Amore e altre Dipendenze Senza Droga

BRAIN STORMING NELLA CITTÁ PROVVISORIA
Siamo in otto credo. Intorno ad un tavolo ovale. La città provvisoria, questa volta, è una collezione incredibile di quadri.
Appoggiato per terra una rappresentazione de Il Volto Santo, che non riesco a smettere di fotografare con il cellulare. Maleducatamente, ma qui si può.
Io parlo quasi esclusivamente di Paolo Sorrentino. A tratti di Lynch. A volte non ci ricordiamo i titoli di alcuni film meno noti, ma molto importanti.
Sono sfatto dal ritmo e dagli eventi degli ultimi venti giorni, ma non sopporto di non ricordare i titoli di film, in cui è stata detta almeno una cosa interessante.
I miei due interlocutori, uno alla mia destra e uno alla mia sinistra, parlano di cinema da prospettive diverse, ma convergenti. Mi piace.
Da lontano mi arrivano le conversazioni degli altri. Tutte interessanti e ironiche. Mi piace. Non avrei mai creduto.

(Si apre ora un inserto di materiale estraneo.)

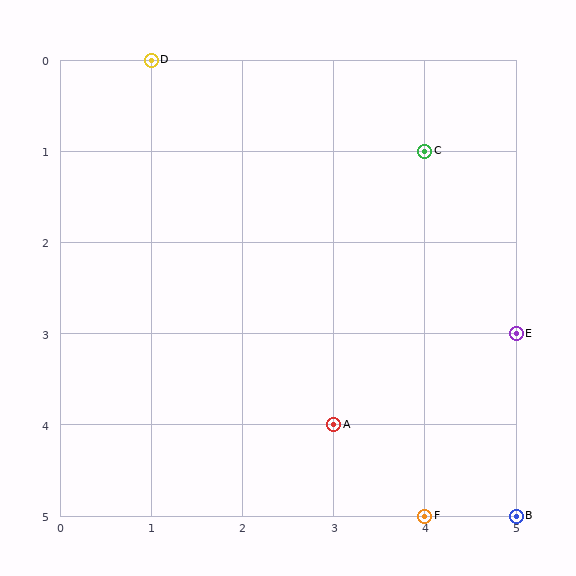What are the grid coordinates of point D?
Point D is at grid coordinates (1, 0).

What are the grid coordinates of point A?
Point A is at grid coordinates (3, 4).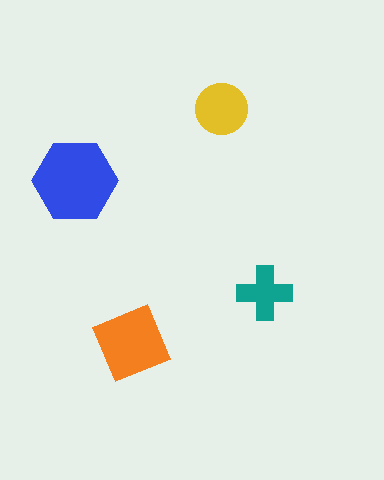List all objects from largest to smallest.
The blue hexagon, the orange diamond, the yellow circle, the teal cross.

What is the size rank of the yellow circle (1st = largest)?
3rd.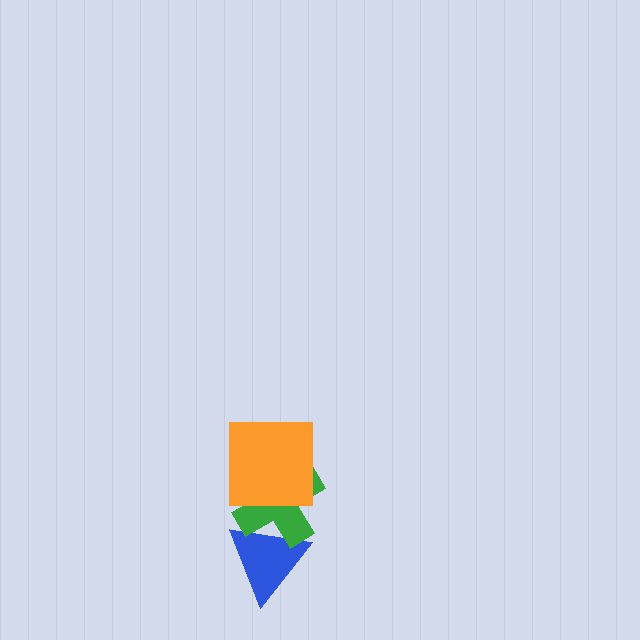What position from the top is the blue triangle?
The blue triangle is 3rd from the top.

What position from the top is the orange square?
The orange square is 1st from the top.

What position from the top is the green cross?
The green cross is 2nd from the top.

Dietro di me Il Volto Santo. É lui “L’uomo in più”.
Le solite divergenze, non approfondite su “La Grande Bellezza”.
Le solite convergenze, approfondite, su “Le Conseguenze dell’Amore”.
Il taccuino con i fogli gialli su cui Toni Servillo scrive: “Programmi per il futuro: non sottovalutare le conseguenze dell’Amore”. Lui le ha già ampiamente sottovalutate mentre le scrive. É come un epitaffio di un uomo che ha già ceduto alla confusione tra amore, istinto e risposta a provocazioni a sfondo sessuale.
Mentre parliamo, io ormai sono Toni Servillo, proprio quando scrive sul foglio – Progetti per il futuro: non sottovalutare le conseguenze dell’amore –.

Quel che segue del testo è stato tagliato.